DIALOG: You mentioned the top earners who benefit disproportionately from the digital structural change. What are the reasons for this and how can this segment be described?
HB: This development can be explained by two intertwined figures, the figure of the superstar and the figure of the crowdworker. Crowdworking can be described as a development in which work is increasingly advertised and delivered across borders on the Internet.
This is good for you if you can do something that is sought after worldwide, if you are a superstar; an industrial designer with special skills; a high-end programmer; a doctor who can make outstanding complex diagnoses. Then your market - and your market value - suddenly increases. As a European, you can make diagnoses in the USA, design a factory in Japan or hold seminars in Abu Dhabi without moving. But if you are a mediocre doctor, you will not profit - on the contrary. Because the hospital company might get the idea of having the standard diagnoses made in India.
Crowdworking thus opens up opportunities for average experts in low-cost locations, who can take on many standard tasks, on the one hand, and for superstars, who can choose their locations and their markets, on the other. And it threatens the position of average experts in the high-cost locations with their high wages and cost of living.
DIALOG: What does this dissolution of labour boundaries mean for the individual regions, especially for the expensive western locations?
HB: Highly automated factories need very few people. But the people who are still needed are highly productive and critical to success. And they want an attractive environment. Elon Musk is also recruiting employees in Poland - but the Tesla factory is being built in the immediate vicinity of Berlin and not in Poland, where costs would presumably be lower. As long as today's low-cost locations provide the global market with neither sufficiently competent employees nor attractive framework conditions, they will not win the race, but rather lose their superstars. Other factors also play a role: legal certainty and IP protection, proximity to top universities, industrial and knowledge clusters. Some countries have recognised this and are working hard to improve their attractiveness as locations for global superstars. This is very clear in the Gulf states, for example.
The other aspect is that we will not see a world of solo self-employed people in the future. There are good reasons why companies exist. Digitalization does reduce transaction costs - but nowhere near as effectively as companies do. Certain things are hardly feasible in a crowd model. Leadership, personnel development, qualification, evaluation of offered services, enforcement of demands, relationships of trust and social bonds in well-rehearsed teams - all of this sets limits to virtuality. In addition, there will also be political pressure that will result in regulatory structures.

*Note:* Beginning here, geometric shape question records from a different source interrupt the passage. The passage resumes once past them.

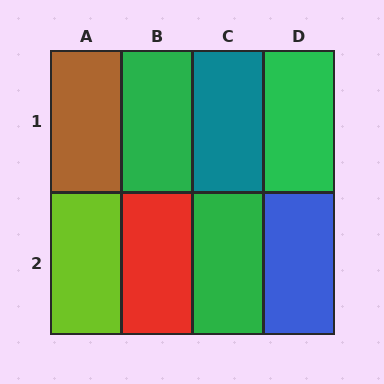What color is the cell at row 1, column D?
Green.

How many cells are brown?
1 cell is brown.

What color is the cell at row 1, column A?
Brown.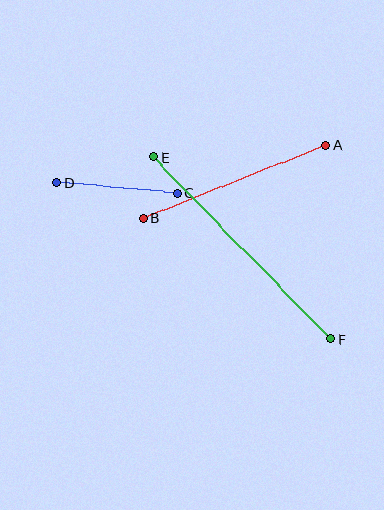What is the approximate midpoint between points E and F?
The midpoint is at approximately (242, 248) pixels.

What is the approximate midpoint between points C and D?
The midpoint is at approximately (117, 188) pixels.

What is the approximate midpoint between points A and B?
The midpoint is at approximately (234, 182) pixels.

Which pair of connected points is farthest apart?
Points E and F are farthest apart.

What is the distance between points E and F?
The distance is approximately 254 pixels.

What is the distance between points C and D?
The distance is approximately 121 pixels.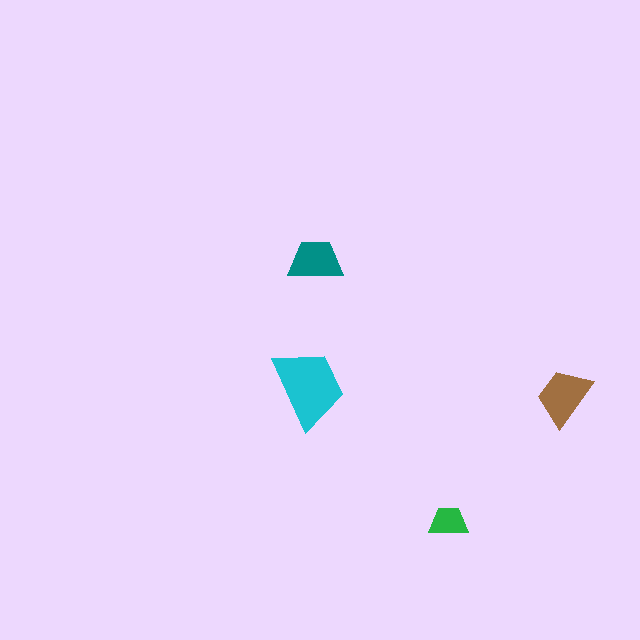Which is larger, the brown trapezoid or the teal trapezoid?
The brown one.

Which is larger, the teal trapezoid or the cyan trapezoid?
The cyan one.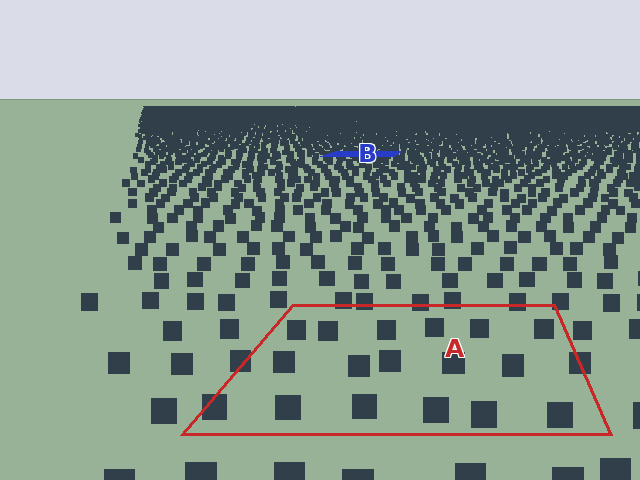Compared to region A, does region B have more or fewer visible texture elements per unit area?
Region B has more texture elements per unit area — they are packed more densely because it is farther away.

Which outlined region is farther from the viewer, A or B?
Region B is farther from the viewer — the texture elements inside it appear smaller and more densely packed.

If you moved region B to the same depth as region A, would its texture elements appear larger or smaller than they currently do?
They would appear larger. At a closer depth, the same texture elements are projected at a bigger on-screen size.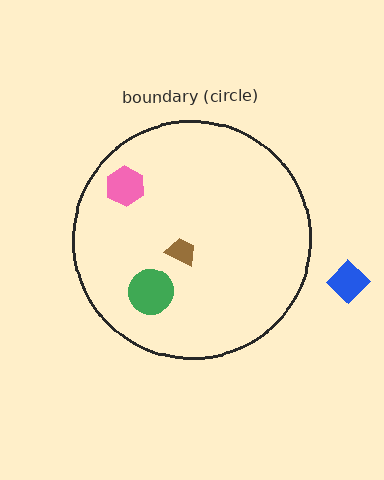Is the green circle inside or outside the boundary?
Inside.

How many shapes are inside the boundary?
3 inside, 1 outside.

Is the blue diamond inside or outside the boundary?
Outside.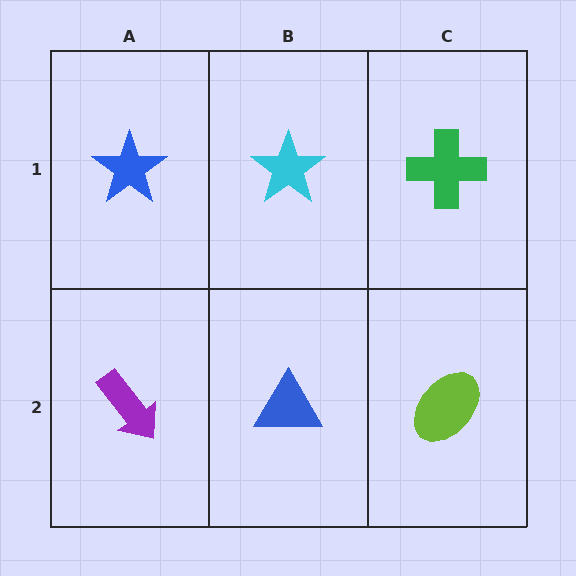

DIALOG: Is there a counterpart to this upper segment of superstars in the structural change of the working world?
HB: Yes, take the phenomenon of the gig economy. Typical of this is a platform that mediates small jobs globally, but which are carried out locally. These tend to be low-paid jobs without security and social protection: delivery services, manual work, cleaning, passenger transport. The physical value creation takes place locally, the coordination work globally. In a certain sense, the person working in the gig economy is the antipode of the superstar. Their sometimes precarious existence is a warning: structural change is not an apocalyptic scenario per se. But it does require active and responsible social management.